Device user authentication
Single sign-on (SSO) is a set of established technologies that enable Windows users to authenticate through websites quickly. It is a VPN that was made into a mobile feature. The demand for SSO services has extended well beyond Windows-based authentication and now includes authentication across social networks and new operating systems -- iOS and Android, for example.
Identity as a service (IDaaS) has evolved to address the shortcomings of SSO for the modern world, where many devices and many operating systems are now standard. The core of IDaaS is built around open standards such as OAuth 2.0, OpenID Connect and other current authentication criteria. IDaaS aims for easier and more secure authentication to access device content and complements traditional Security Assertion Markup Language authentication.
If the first challenge for mobile devices is user authentication, the second challenge is managing user profiles. A profile is common on Windows, macOS and Linux systems. At its core, a profile sets the correct email, settings and applications access for each account that logs onto the device.
Both Apple and Google have immature models to address profile management.

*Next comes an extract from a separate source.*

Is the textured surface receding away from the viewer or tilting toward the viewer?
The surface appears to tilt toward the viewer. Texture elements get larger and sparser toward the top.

For Apple, the ability to control profiles is only currently available in education settings where students can share an iPad. For the Android platform, Google has Android Enterprise, which builds on the profile management now in Android's core OS. Both technologies, however, are still new, and organizations should treat them with caution.
EMM software provides IT with the tools to manage users, control apps and manage content usage. It also manages mobile device features, like audio and location services, and device management features for IT, like fingerprint sensors and camera blocking.
The number of devices that IT needs to manage is growing exponentially. Millennial workers typically own three or more devices. The pressure weighs heavily on IT to manage an increasing number of devices with a faster rollover for each device -- many companies support a two-year replacement cadence for mobile devices versus four years for PCs. If departments feel the pressure to increase the rollover of devices while still ensuring effective management, then they need to incorporate MDM and UEM technologies into their EMM strategy.